EDA² | ISEDA 2025 | Technical Session

System-Level Design Exploration and NoC Innovations

Session Chair: Jianan Mu, Institute of Computing Technology, Chinese Academy of Sciences

Abstract: Traditional Network-on-Chip (NoC) architectures frequently suffer from network congestion when processing complex Convolutional Neural Network (CNN) models, primarily due to the massive data volume and computation-intensive tasks. To address this issue, this paper proposes a new NoC-based CNN acceleration architecture. The core innovation involves integrating computational units into routers, thereby exploiting network congestion periods for in-router computations and alleviating the impact of NoC congestion on CNN inference efficiency. Focusing on activation operations as a representative case, we conduct experiments with three CNN models: LeNet, AlexNet, and ResNet. Experimental results demonstrate that, compared to the conventional VC-based router baseline, the proposed architecture achieves inference cycle reductions of 5.72%–6.64%, 5.12%–5.53%, and 4.53%–5.30% for the three models under varying NoC configurations (4×4, 8×8, and 16×16 mesh topologies). These results validate that the proposed architecture significantly improves inference efficiency. Additionally, we design two optimization strategies based on the architecture and provide a systematic analysis of their effectiveness and applicability across different CNN models.

Abstract: The rapid advancement of deep learning has driven the remarkable success of Deep Neural Networks (DNNs) across various domains. However, the computational and data transmission complexity of DNN models presents significant challenges to traditional hardware architectures. Network-on-Chip (NoC)-based DNN accelerators have emerged as a promising solution to address these challenges. To improve DNN inference speed and alleviate the impact of network congestion on computational efficiency, this paper presents a NoC architecture with in-network multiplication. By embedding multiplication units within the NoC routers, partial computations are offloaded during periods of network congestion, thereby enhancing overall system efficiency. We develop a cycle-accurate NoC-DNN simulator. Under NoC scales of 8×8 and 16×16, the inference speeds of LeNet and AlexNet-like models are improved 10.7%, 6.9%, 16.3%, and 15.5%, respectively.

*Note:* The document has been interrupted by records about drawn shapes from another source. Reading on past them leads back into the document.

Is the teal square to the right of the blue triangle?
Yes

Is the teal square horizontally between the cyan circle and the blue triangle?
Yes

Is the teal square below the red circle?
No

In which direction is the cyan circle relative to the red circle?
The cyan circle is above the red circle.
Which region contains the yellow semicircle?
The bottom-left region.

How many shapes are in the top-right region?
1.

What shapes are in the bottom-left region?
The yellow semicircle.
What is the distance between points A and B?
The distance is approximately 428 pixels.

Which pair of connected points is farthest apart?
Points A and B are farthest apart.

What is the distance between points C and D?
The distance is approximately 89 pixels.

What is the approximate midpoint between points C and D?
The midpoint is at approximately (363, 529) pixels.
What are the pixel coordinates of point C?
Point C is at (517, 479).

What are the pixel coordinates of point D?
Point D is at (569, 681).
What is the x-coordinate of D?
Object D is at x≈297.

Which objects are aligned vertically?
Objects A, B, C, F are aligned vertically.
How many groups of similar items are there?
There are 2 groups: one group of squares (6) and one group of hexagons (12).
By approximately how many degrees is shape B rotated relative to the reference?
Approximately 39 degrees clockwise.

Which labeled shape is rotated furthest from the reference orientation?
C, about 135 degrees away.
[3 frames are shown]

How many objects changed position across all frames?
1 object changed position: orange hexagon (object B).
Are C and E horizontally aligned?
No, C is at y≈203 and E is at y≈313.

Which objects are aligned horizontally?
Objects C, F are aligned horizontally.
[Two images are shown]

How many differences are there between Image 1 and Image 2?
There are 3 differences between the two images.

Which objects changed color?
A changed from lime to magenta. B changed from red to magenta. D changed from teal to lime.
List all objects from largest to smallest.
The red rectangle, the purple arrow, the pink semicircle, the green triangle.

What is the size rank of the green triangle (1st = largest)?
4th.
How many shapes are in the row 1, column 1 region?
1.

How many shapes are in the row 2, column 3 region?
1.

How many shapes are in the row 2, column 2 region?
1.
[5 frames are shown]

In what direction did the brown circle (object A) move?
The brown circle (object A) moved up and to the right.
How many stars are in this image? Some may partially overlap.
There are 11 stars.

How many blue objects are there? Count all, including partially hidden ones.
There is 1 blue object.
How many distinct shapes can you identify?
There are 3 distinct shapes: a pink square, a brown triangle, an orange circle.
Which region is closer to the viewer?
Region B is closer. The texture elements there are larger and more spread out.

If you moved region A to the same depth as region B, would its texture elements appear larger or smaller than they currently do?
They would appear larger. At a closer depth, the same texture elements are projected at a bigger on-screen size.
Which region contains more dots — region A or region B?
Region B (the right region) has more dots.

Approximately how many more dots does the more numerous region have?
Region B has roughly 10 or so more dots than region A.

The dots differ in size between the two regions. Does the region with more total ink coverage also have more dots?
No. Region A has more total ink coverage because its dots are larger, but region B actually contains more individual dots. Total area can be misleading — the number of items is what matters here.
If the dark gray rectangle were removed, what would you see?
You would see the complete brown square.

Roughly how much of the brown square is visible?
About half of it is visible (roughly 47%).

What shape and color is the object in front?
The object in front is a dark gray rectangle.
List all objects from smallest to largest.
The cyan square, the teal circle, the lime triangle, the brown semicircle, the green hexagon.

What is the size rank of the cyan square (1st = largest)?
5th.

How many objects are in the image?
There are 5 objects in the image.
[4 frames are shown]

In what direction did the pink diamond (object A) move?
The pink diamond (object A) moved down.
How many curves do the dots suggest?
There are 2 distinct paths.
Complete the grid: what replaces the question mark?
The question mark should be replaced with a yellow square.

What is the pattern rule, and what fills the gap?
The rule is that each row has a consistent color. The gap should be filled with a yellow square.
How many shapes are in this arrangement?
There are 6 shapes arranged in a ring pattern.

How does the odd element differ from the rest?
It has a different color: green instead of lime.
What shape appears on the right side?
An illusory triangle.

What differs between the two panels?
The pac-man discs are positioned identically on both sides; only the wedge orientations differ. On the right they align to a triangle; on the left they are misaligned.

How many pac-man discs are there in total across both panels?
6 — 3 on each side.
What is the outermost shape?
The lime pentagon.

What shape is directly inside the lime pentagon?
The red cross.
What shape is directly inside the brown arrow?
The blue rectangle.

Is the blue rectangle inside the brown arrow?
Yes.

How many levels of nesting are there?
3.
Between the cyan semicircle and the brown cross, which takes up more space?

Abstract: In recent years, many industrial CPUs have integrated AI-specific co-processors as "CPU for AI" solution. However, the implementation details of co-processors are diverse. In this work, we present VeriRAG, an LLM-assisted agile design methodology for AI-specific CPU co-processor, which includes a summary-template RAG-enhanced LLM flow for agile RTL generation. We first present a general RISC-V-based AI-specific co-processor architecture template to support both Matrix and Nonlinear computations with detailed instruction extensions. Furthermore, we develop a series of AI-specific co-processors based on VeriRAG for different CPUs, i.e., high-end Xuantie C910 and low-power CVA6 CPU. It is observed that the AI co-processors can be effectively and properly designed by VeriRAG within a short design cycle, and co-processors gain notable performance boost for AI tasks.

Abstract: Processors are the cornerstone of computing systems, yet their design process remains highly complex and labor-intensive. Current automated architecture design methods often rely on pre-configured models, limiting flexibility and requiring extensive manual effort. Additionally, challenges such as capturing architectural knowledge, optimizing parameters within constrained simulation times, and managing complex decision-making processes further complicate the task. To address these issues, we propose ArchBot, a labor-free processor architecture design framework leveraging large language models and reinforcement learning. ArchBot integrates a curated RISC-V architecture knowledge base, RL for microarchitecture exploration, and a machine-learning-based fast simulation model to accelerate optimization. It also uses LLMs to automate design requirement analysis and task decomposition, generating the gem5 code as output. Experiments demonstrate that ArchBot achieves a 95% success rate in meeting design requirements, surpassing existing frameworks and offering a novel solution for automated processor design.